Study design and data sources

We defined 54 performance indicators in different clinical areas that included treatment for cardiac, cerebrovascular, orthopedic, obstetric, respiratory, and digestive disorders [14]. Some were health outcome indicators, such as 30-day mortality after an episode of myocardial infarction or 30-day complications after cholecystectomy; others were process indicators for which an association with improved health outcomes has been already proven, such as intervention within 48 hours of hospital admission for hip fracture in the elderly. Finally, hospitalization rates for pathologies generally treated out of the hospital, such as diabetes, asthma, and influenza, were considered an indication of failure in primary care [21].

Most indicators were selected based on their previous use in international and national studies [719, 2124], while other indicators were developed in order to describe particular components of care or clinical pathways. A rationale and a detailed operative protocol were elaborated for each indicator according to a standard outline [14]. The indicators were defined using information collected from regional health information systems covering the whole Lazio population: the Hospital Information System (HIS), the Emergency Information System (EIS), the Mortality Information System (MIS), the Report Admission-Discharge for Rehabilitation (RADR), and the Hospital Deliveries Information System (HDIS). For detailed information about each, please see http://www.epidemiologia.lazio.it/vislazio_en/fonti.php.

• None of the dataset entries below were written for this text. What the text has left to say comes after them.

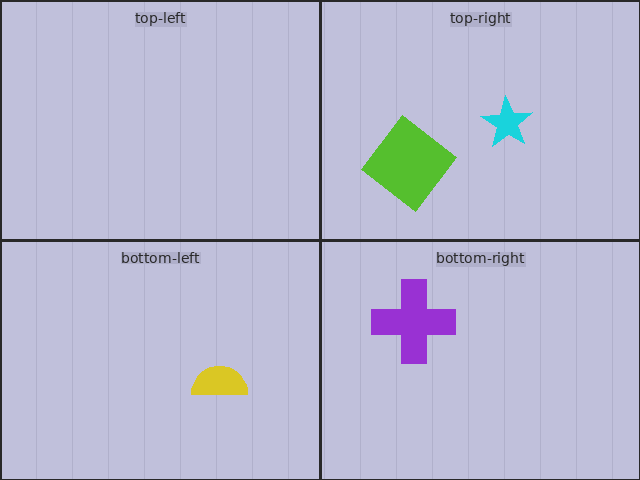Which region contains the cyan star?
The top-right region.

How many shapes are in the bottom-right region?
1.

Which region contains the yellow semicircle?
The bottom-left region.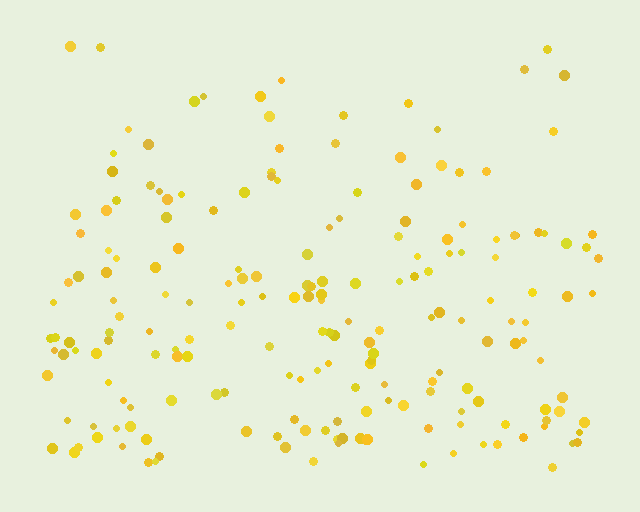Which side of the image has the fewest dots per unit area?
The top.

The HIS database was the primary source for case selection and outcomes/comorbidities data. We also used information from the EIS database to better identify comorbidities and to estimate the time to death or time to surgery after arrival at the hospital (i.e. admission to the Emergency Department or to a hospital ward). Deaths during the study period were identified using the HIS, the EIS, and the MIS. The RADR database was used to identify admission to a rehabilitation center following hospital admission for stroke. Finally, we used the HDIS database for more accurate identification of new births, primary cesarean deliveries, and risk factors for cesarean section which are not included in the HIS.

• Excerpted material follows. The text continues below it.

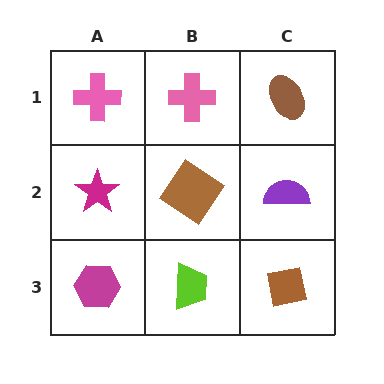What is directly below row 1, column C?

HIS records were linked with EIS, MIS, RADR, and HDIS records using deterministic record-linkage. To ensure maximum coverage of the population while avoiding double counting, the linkage method uses a unique patient identifier deriving from information on persons' names, date and place of birth and gender, according to Italian privacy legislation.

Study population

P.Re.Val.E. analyzed hospital discharges in the Lazio region in the 2006-2009 period [14]. Most data were expressed as ratios in which the numerator represents the number of treatments/interventions provided or the number of patients with a given outcome (i.e., short-term mortality, hospitalization for specific conditions, etc.) and the denominator represents the group of patients at risk. In other cases, the indicators were defined as survival/waiting time (e.g., the wait for surgery after hip fracture).

The analyses were performed, two years over two years, by area of residence regardless of the hospital at which the patient was treated and by hospital.

Definition and attribution of outcome

The outcome measures were as follows: 30-day mortality, short-term re-hospitalization, hospitalization for specific conditions, surgical procedures, short-term complications of specific interventions, and waiting times. The outcomes under study were attributed to the first emergency department at which the patient was treated (first access) or to the first admission hospital and to the area of residence.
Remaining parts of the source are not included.